Namun, jika perusahaan menggunakan variable costing, biaya produksi per unit hanya akan mencakup biaya variabel, yaitu (Rp50 juta + Rp30 juta + Rp20 juta) / 10.000 unit = Rp10.000 per unit. Biaya overhead tetap sebesar Rp40 juta akan langsung dibebankan sebagai beban periode dalam laporan laba rugi, terlepas dari jumlah meja yang terjual.

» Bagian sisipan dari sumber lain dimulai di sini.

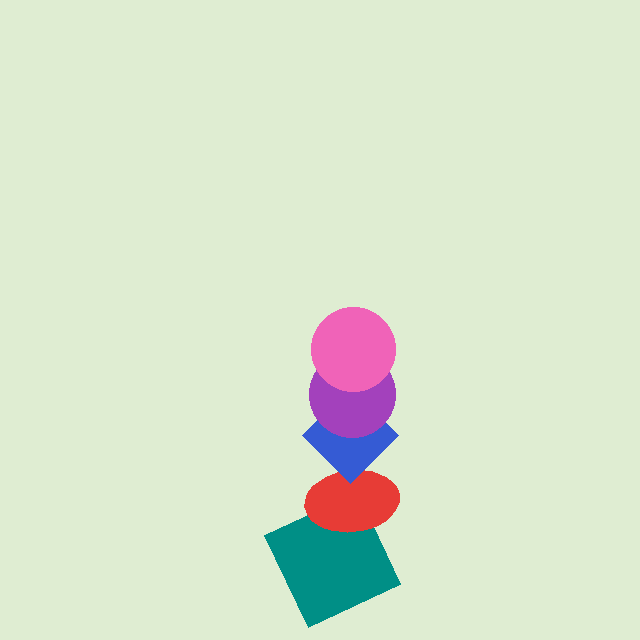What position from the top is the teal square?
The teal square is 5th from the top.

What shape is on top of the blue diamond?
The purple circle is on top of the blue diamond.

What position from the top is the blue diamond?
The blue diamond is 3rd from the top.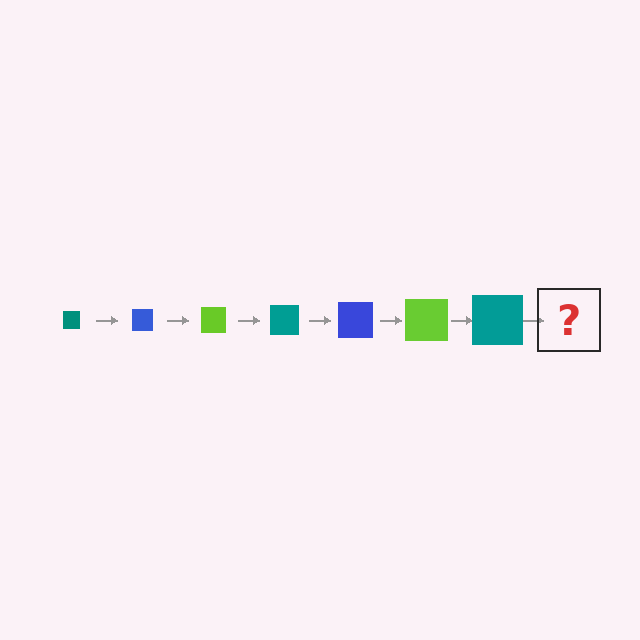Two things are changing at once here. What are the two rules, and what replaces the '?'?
The two rules are that the square grows larger each step and the color cycles through teal, blue, and lime. The '?' should be a blue square, larger than the previous one.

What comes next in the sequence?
The next element should be a blue square, larger than the previous one.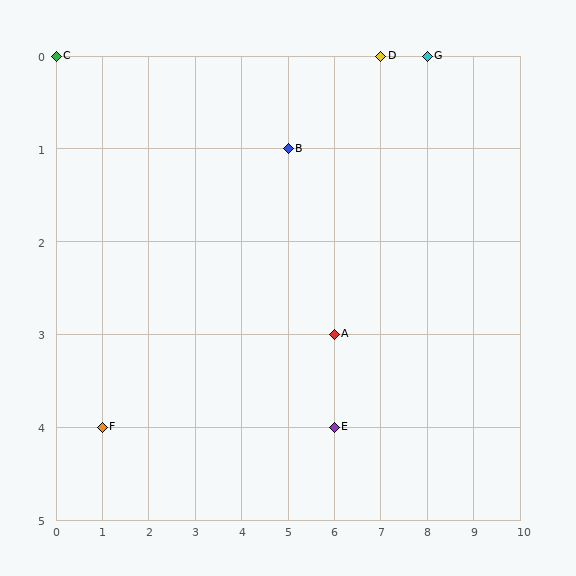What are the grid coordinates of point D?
Point D is at grid coordinates (7, 0).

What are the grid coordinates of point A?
Point A is at grid coordinates (6, 3).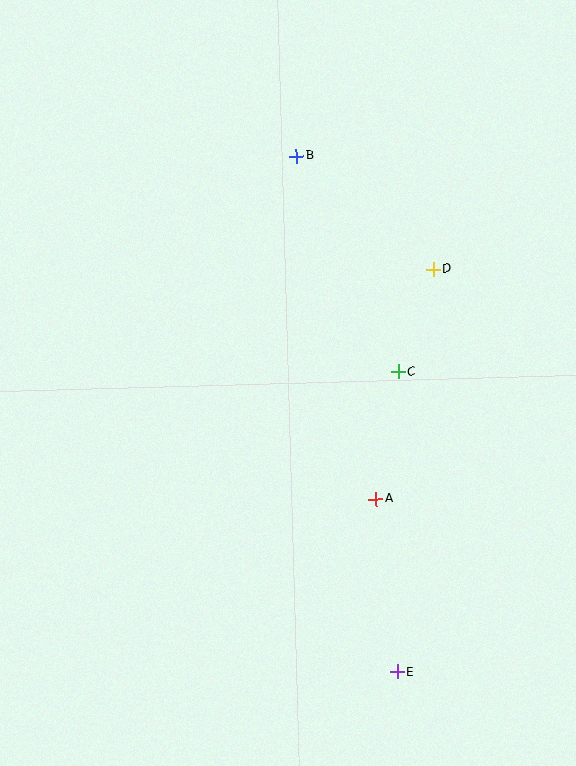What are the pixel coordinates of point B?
Point B is at (296, 156).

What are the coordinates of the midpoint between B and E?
The midpoint between B and E is at (347, 414).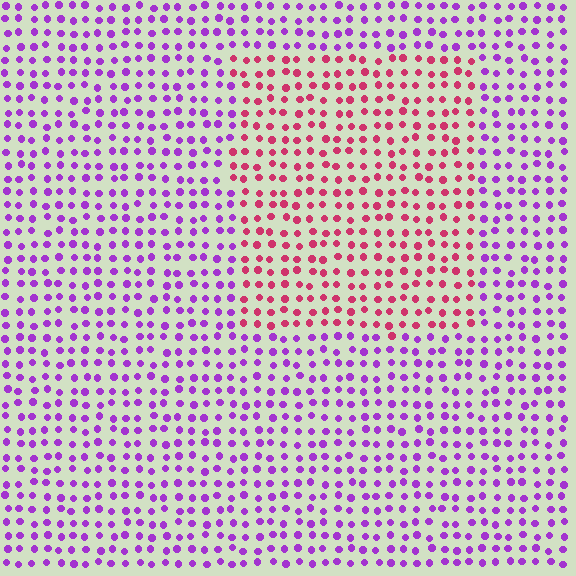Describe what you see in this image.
The image is filled with small purple elements in a uniform arrangement. A rectangle-shaped region is visible where the elements are tinted to a slightly different hue, forming a subtle color boundary.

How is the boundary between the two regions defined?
The boundary is defined purely by a slight shift in hue (about 55 degrees). Spacing, size, and orientation are identical on both sides.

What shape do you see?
I see a rectangle.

Perbedaan perlakuan terhadap biaya tetap inilah yang menjadi pembeda utama antara kedua metode ini dan dapat menghasilkan laporan keuangan yang berbeda, yang pada akhirnya dapat memengaruhi keputusan manajerial.
Kesimpulan
Setelah mengetahui apa yang dimaksud dengan full costing, serta tujuan dan prosesnya, kita bisa menyimpulkan bahwa pendekatan ini memungkinkan perusahaan untuk menghitung seluruh biaya produksi yang terlibat di perusahaan manufaktur secara komprehensif. Termasuk biaya bahan baku, tenaga kerja langsung, dan biaya overhead pabrik.

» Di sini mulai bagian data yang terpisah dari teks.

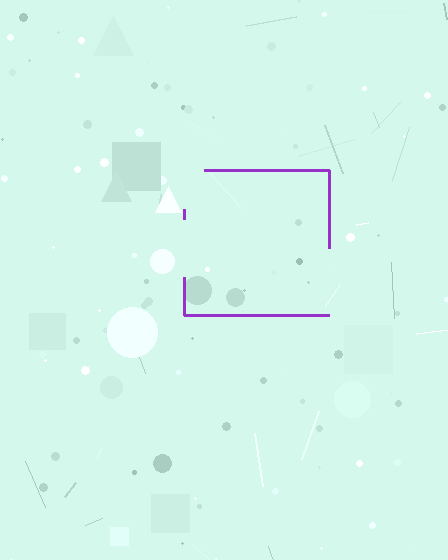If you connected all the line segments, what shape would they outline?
They would outline a square.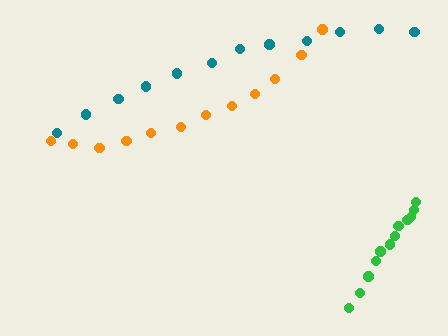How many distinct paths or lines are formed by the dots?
There are 3 distinct paths.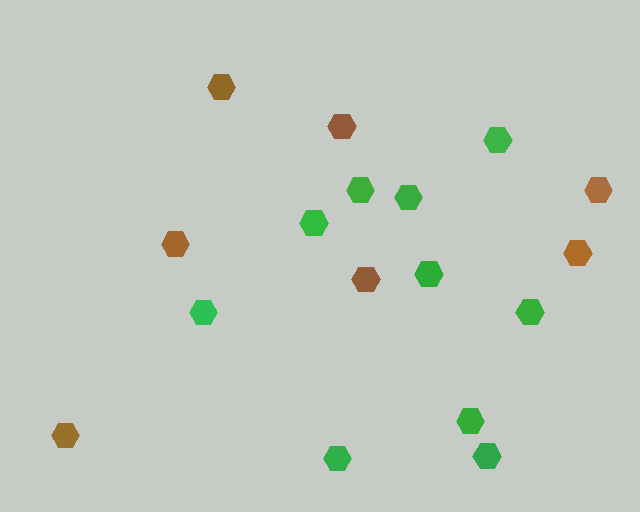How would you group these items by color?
There are 2 groups: one group of green hexagons (10) and one group of brown hexagons (7).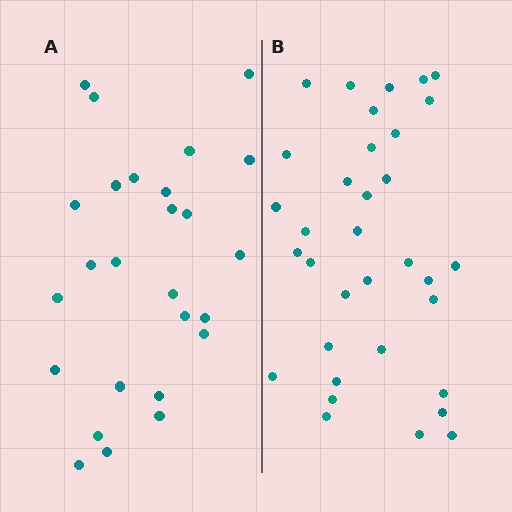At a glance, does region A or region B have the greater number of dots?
Region B (the right region) has more dots.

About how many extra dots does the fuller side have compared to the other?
Region B has roughly 8 or so more dots than region A.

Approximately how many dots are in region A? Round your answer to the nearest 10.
About 30 dots. (The exact count is 26, which rounds to 30.)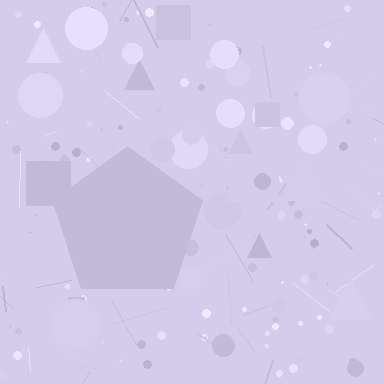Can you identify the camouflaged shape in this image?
The camouflaged shape is a pentagon.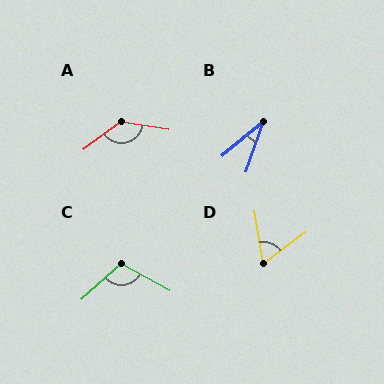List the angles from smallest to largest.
B (32°), D (63°), C (109°), A (135°).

Konsep absoroption costing adalah metode perhitungan biaya, juga menjadi alat yang efektif untuk mendukung pengambilan keputusan strategis, dan juga meningkatkan kinerja finansial perusahaan manufaktur secara menyeluruh. Pemahaman mengenai apa itu absorption costing, tujuan, dan prosesnya dapat membantu Anda dalam mengoptimalkan profitabilitas perusahaan Anda agar tetap kompetitif di pasar yang dinamis.
FAQ:
1. Apa hubungan full costing dengan HPP?
Full costing dan HPP (Harga Pokok Penjualan) memiliki hubungan yang erat karena keduanya berkaitan dengan penghitungan biaya produksi yang terkait dengan barang yang dijual oleh perusahaan. Full costing adalah metode akuntansi yang mencatat semua biaya yang terkait dengan produksi, termasuk biaya tetap dan variabel, yang kemudian digunakan untuk menghitung HPP. Dengan kata lain, HPP adalah hasil dari perhitungan biaya penuh untuk produk yang telah diproduksi dan dijual, mencakup bahan baku, tenaga kerja, dan overhead yang dialokasikan pada setiap unit produk.

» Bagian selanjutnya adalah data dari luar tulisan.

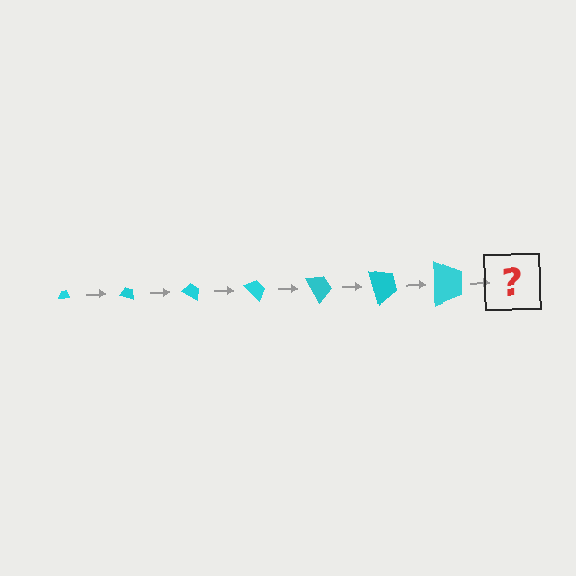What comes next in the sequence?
The next element should be a trapezoid, larger than the previous one and rotated 105 degrees clockwise from the start.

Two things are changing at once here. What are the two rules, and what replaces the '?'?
The two rules are that the trapezoid grows larger each step and it rotates 15 degrees clockwise each step. The '?' should be a trapezoid, larger than the previous one and rotated 105 degrees clockwise from the start.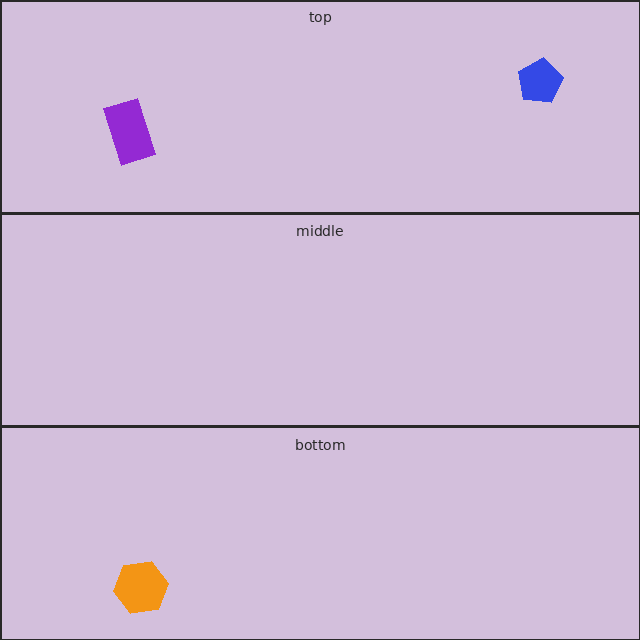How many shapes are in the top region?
2.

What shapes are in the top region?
The purple rectangle, the blue pentagon.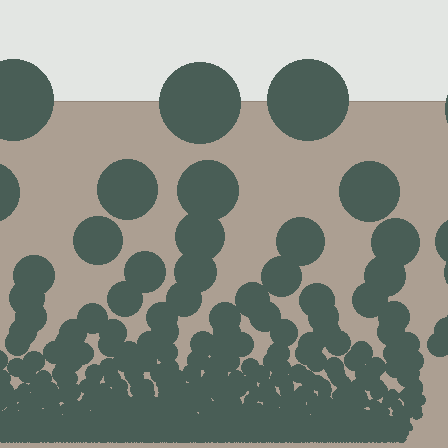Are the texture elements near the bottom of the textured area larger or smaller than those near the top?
Smaller. The gradient is inverted — elements near the bottom are smaller and denser.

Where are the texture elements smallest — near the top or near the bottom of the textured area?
Near the bottom.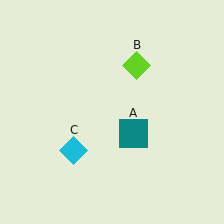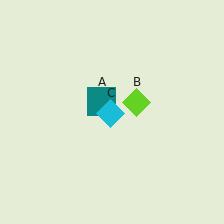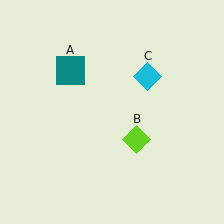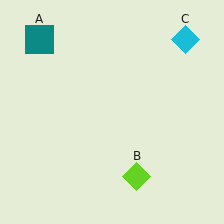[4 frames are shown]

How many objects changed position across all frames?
3 objects changed position: teal square (object A), lime diamond (object B), cyan diamond (object C).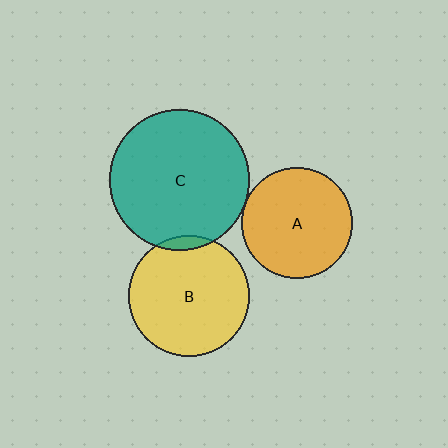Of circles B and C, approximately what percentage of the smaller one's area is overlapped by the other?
Approximately 5%.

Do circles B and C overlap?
Yes.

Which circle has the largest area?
Circle C (teal).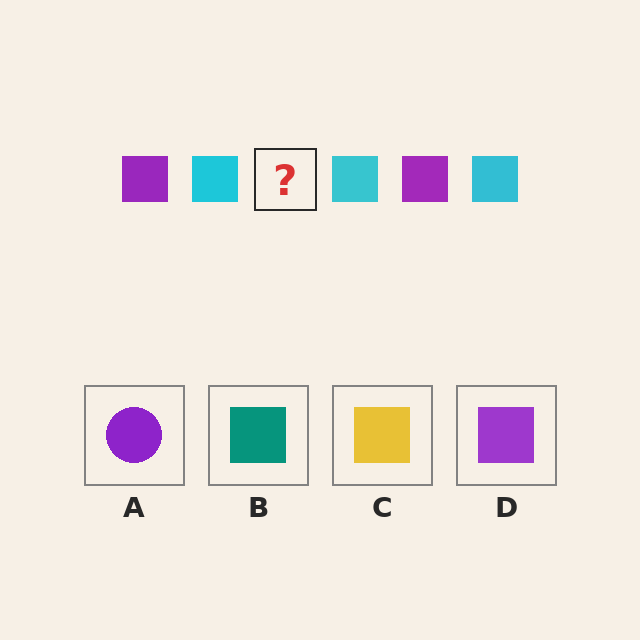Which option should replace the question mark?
Option D.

2. Kenapa menggunakan full costing?
Full costing digunakan untuk memperhitungkan semua biaya produksi, baik tetap maupun variabel, yang dikeluarkan perusahaan. Dengan cara ini, manajemen dan investor dapat memperoleh gambaran yang jelas mengenai total biaya yang dikeluarkan untuk menghasilkan produk, sehingga memudahkan dalam pengambilan keputusan keuangan dan penetapan harga jual.
3. Kapan metode full costing lebih cocok digunakan?
Metode full costing lebih cocok digunakan ketika perusahaan perlu menyajikan laporan laba rugi yang akurat dan mencakup semua biaya produksi. Ini sangat penting dalam pelaporan keuangan eksternal, di mana transparansi dan kepatuhan terhadap standar akuntansi yang berlaku diperlukan untuk memastikan informasi yang lengkap dan dapat dipercaya.